No. I am being dead serious. Which part of it seems unrealistic?
PS.
I am not the same Coach B from gatfxc or whatever that is. I am the Coach B from Hughson High School.
We have a similar phenom in our league who ran a 4:21 as a freshman with no cross country season and no winter track. He ran 4:32 off 3 weeks of training and 4:21 at the end of the season.
He then won CA D4 CC championship in 15:13 at woodward park beating Chad Hall by 37 seconds. Only AJ Acosta had a faster time that day (in the D1 race). He tore his meniscius over the winter of his soph season and was not able to resume training until October (had surgery in June after a number of misdiagnoses).
He built from no training to what most people would consider moderate mileage (40-50 mpw) this january, ran a 4:05 for 1500 coasting then went out the next day and ran 1:09 for a half marathon that was supposed to be a tempo run. About a month later he developed some sort of soft tissue injury in his lower leg and missed most of this track season. He returend to racing about 3 weeks ago and just last friday ran a 9:13 (4:45, 2:20, 2:08 for splits at 1600, 2400, finish) to win our section championship. His running has been very limited this season, but he still puts up great times.
His coach is now only going to take him to about 35-40 mpw over the summer to get a base on him. That will be more base than the kid has ever had. Hopefully, the results will follow.

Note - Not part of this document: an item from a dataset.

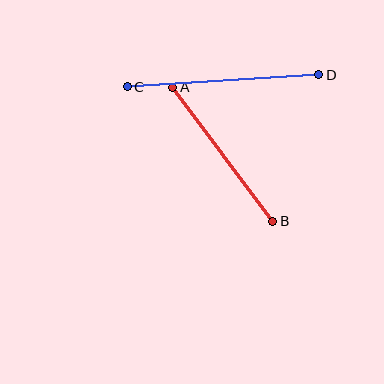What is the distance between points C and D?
The distance is approximately 192 pixels.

Why does every kid have to run extreme mileage? If you look at the mileage build up that I posted, the Paly kid could be running 70mpw as a senior. That gives him plenty of room to progress in college.
Perhaps the members of this board would rather see him injured or burned out.
German has some crazy talent.
Looks like that makes sense; I would say maintain what hes strong at and keep develping gradually, and work on his weaknesses...wether is form-i.e. mechanics-speed, core-but keep him strong physically which keeps you away from injuries. I guess thats the most important thing, let him have fun and stay injury free-the rest will come.
CoachB wrote:
No, actually I wasn't kidding.
I was thinking that after cross, he could take a break, then go up to 30 to prep for sophomore track season
Then to 36-40 to prep for Junior year in XC
Then 45-50 building up for Junior year in track.
Then 50-60 building up for cross as a senior.
Then 55-70 building up for track as a senior.